The report was hampered by the government's unwillingness to cooperate. Panel members weren't allowed to travel to Sri Lankan sites, interview officials or have access to official documents. Instead, the report's authors relied on photos, video and testimony.

The Sri Lankan government also blocked journalists and international observers from going to the remote northeast during the conflict.

The panel said in its report that the government systematically shelled hospitals on the front lines, including all hospitals in the Vanni region, even though the government was well aware of their location.

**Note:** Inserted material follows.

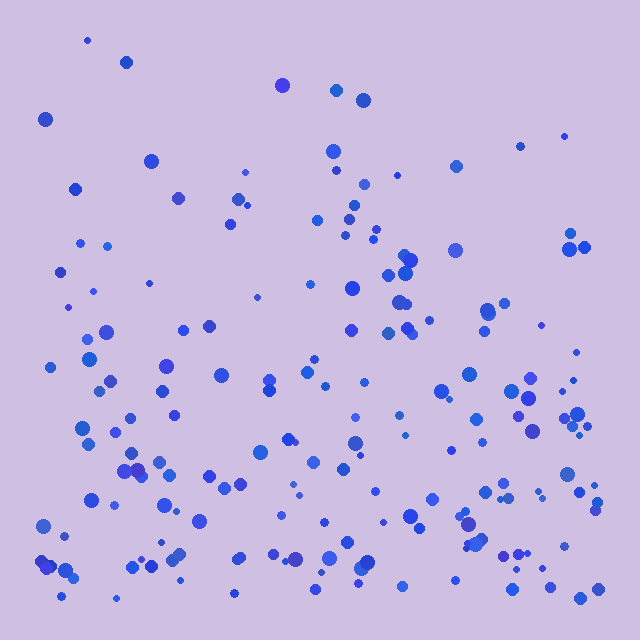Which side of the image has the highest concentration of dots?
The bottom.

"The government also systematically deprived people in the conflict zone of humanitarian aid, in the form of food and medical supplies, particularly surgical supplies, adding to their suffering," it said. "To this end, it purposely underestimated the number of civilians who remained in the conflict zone."

The Tigers also used brutal tactics in the course of their unsuccessful quarter-century battle for a Tamil homeland, frequently using civilians as hostages and as a human buffer to separate themselves from the advancing Sri Lankan army. The Tamils finally acknowledged defeat in May 2009.

The rebel group "forced civilians to dig trenches for its own defenses, thereby contributing to blurring the distinction between combatants and civilians and exposing civilians to additional harm," the report said. "Many civilians were sacrificed on the altar of the [Tamil Tiger] cause and its efforts to preserve its senior leadership."